Будь я верующим — сегодня впору бы помолиться. Только вот незадача, икон в моем личном собрании нет, хотя при большом желании можно бы обратиться к Богу, стоя перед картиной ла Барка ди Риччи «Христос на Голгофе», украшающей мой кабинет вместе с другими незаурядными произведениями живописи.
Этого я не сделаю, пусть даже манера письма итальянского живописца весьма импонирует. Слыл большим оригиналом; почти все свои работы создавал, сидя в гондоле, но кому, кроме меня, ведома манера его работы? Был бы не малоизвестным ла Барком ди Риччи, а хорошо ведомой всем и вся просто мадам Риччи, тогда другой компот. На эту почти святую Нину дамы просто молятся.
В отличие от них, а также бывших преподавателей марксизма-ленинизма, секретарей по идеологии и прочей публики, клавших свои жизни на алтарь борьбы с религиозным дурманом до начала девяностых годов, а затем скоропостижно воспылавших любовью к церкви, я как был атеистом, так им и остался. Во всяком случае уподобляться этим мутантам не собираюсь. Да, ношу крест, но не из-за надежды на возможную защиту Небес, а исключительно по поводу самозащиты. А свой крестильный, что издавна таскал на шее, рискуя комсомольским билетом и высшим образованием, снял в тот день, когда узнал, как партходоки из Беловежской пущи зачастили в храмы.
Вот и сегодня снимаю цепочку с крестом, где в недрах красного дерева дремлет напившийся крови Пороха старый добрый булат. Вместо него надеваю серебряную ладанку, которую купил в свое время у одного дедушки вместе с пожелтевшим от времени кусочком бумаги, хранившимся в этом воинском талисмане.

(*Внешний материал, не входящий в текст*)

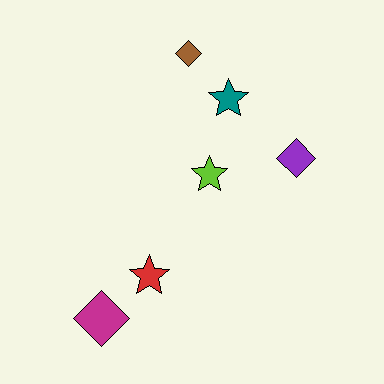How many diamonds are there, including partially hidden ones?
There are 3 diamonds.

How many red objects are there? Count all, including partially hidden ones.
There is 1 red object.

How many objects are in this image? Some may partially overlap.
There are 6 objects.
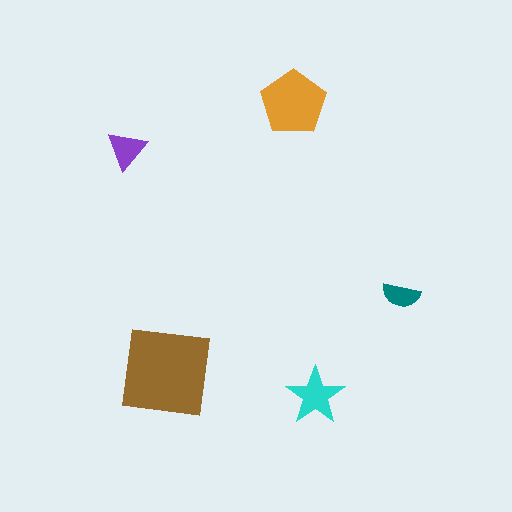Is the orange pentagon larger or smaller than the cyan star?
Larger.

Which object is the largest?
The brown square.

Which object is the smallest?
The teal semicircle.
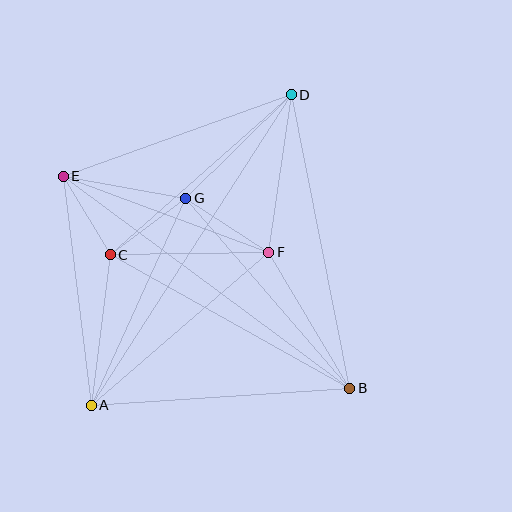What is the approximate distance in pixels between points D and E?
The distance between D and E is approximately 242 pixels.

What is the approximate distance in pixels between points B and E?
The distance between B and E is approximately 356 pixels.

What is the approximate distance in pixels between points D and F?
The distance between D and F is approximately 159 pixels.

Щелкнул крохотный фиксатор, и на мою ладонь упала свернутая столетие назад бумажка, исписанная мелким бисерным почерком. Старик, продавший ладанку, уверял: она осталась ему от отца, а тому — от его деда, но вот помогло ли заклинание, написанное, скорее всего, любимой, этого я не знаю.
«Встану я, благословясь, лягу я, перекрестясь, и лягу в чистое поле, в зеленое; Встану я, благословясь, лягу я, перекрестясь, во чистое поле, во зеленое поморье, погляжу на восточную сторону. С правой, восточной стороны, летят три врана, три брательника, несут трои золоты ключи, трои золоты замки; запирали они, замыкали они воды и реки, и синия моря, ключи и рудники, заперли они раны кровавые, кровь горючую. Как из неба синий дождь не канет, так бы у тебя, раба Божьяго, Кровь не канула».

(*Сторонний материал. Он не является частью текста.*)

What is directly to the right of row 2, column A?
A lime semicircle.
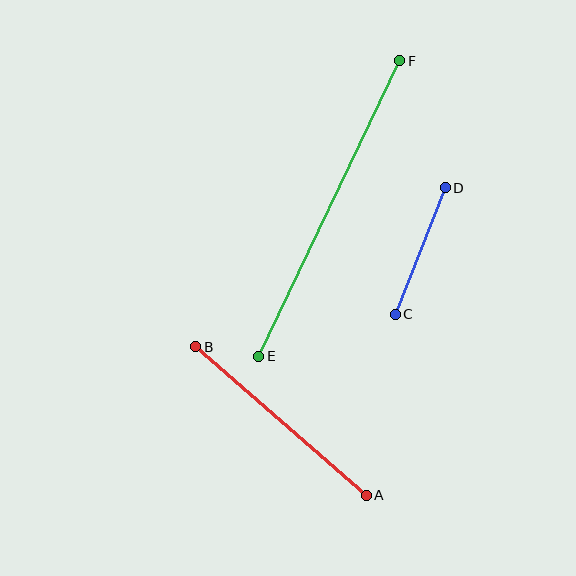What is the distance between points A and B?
The distance is approximately 226 pixels.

Аминь! Я готов к встрече с Судьбой, как и тот, кто носил ладанку до меня. Ох уж эти сказки; поле, конечно же, зеленое, поморье — само собой — такое же, дремучий лес, фантастическая река, мерно несущая свои воды вдоль берегов, поросших дурниной. Все течет, но ничего не меняется.

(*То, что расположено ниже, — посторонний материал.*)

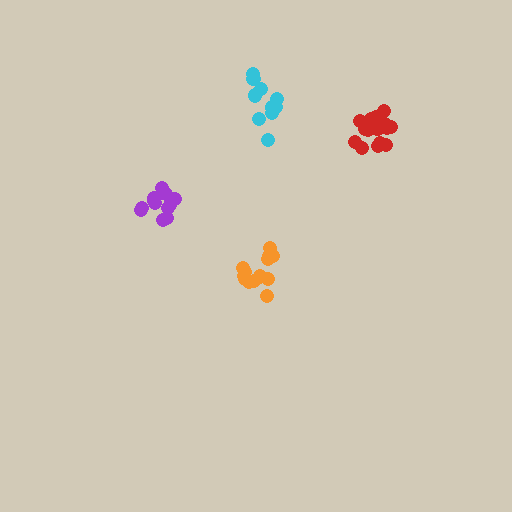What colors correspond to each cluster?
The clusters are colored: orange, red, purple, cyan.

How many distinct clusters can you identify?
There are 4 distinct clusters.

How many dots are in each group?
Group 1: 13 dots, Group 2: 15 dots, Group 3: 13 dots, Group 4: 10 dots (51 total).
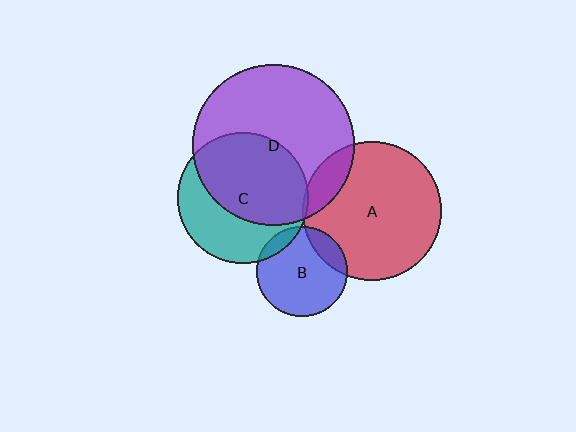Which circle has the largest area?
Circle D (purple).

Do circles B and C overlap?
Yes.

Интересно, выжил прежний обладатель ладанки или погиб? Как они тогда говорили: «За веру, царя и Отечество». Где эта вера, царь и Отечество, любезнейший, стоило из-за них голову класть? Но, быть может, ты о другом мечтал, когда в бой шел? За революцию! За Родину! За Сталина! Где эта революция? Там же, где родина вместе со Сталиным. И дедок, потомок твой, эту цепь замкнул. Весь в медалях с головы до ног, как и пращур, германцев воевал, а ему, победителю, вся награда на старости лет — бутылка водки в ветеранской очереди к Девятому мая и пенсия, от которой до смерти — не как он пел, четыре шага — куда ближе. Вот и выходит, жить нужно только ради победы и драться нужно ради нее.
Так что придите ко мне на помощь три врана с злотыми ключами от не менее драгоценных замков. Мудрые птицы, даже в сказках понимают, что справиться с задачей можно исключительно при помощи желтого металла. Первый вран подстрахует, чтобы партнеры Арлекины не сильно нервничали, второй поможет мне на другом уровне, полетает над головами чиновников, ну, а третий… Третий, это я сам. Блатные, в случае чего, не рыпнутся, губернатор с мэром узнают, о чем требуется, а дальше… Все решит Судьба.
В дверь кабинета деликатно постучали.
— Дорогая, заходи, — весело командую, чувствуя, как меня охватывает необычайное возбуждение, этот кайф перед очередной схваткой.
— Я почти готова, — доложила супруга. — Ты еще долго?
На бал-маскарад Сабина нарядилась почти сказочной принцессой, хотя я очень сомневаюсь, что у тех золушек были такие украшения. Да и пудреницами «Эстер Лаудер» они явно не пользовались.
— Пять минут, дорогая, — успокаиваю жену. — Тем более, ты поедешь вместе с Рябовым. Я присоединюсь к вам чуть позже.
К моему удивлению, Сабина не стала закатывать истерику, рассказывать о том, что по дороге на бал я заеду к какой-то не каменной бабе без весла, а безмолвно кивнула головой. Правильно, дорогая, тебе мой взрывной характер известен, начнешь что-то шептать, я тебе здесь такой карнавал могу устроить. Куда всем массовикам-затейникам, вместе взятым. Сразу не до балов станет.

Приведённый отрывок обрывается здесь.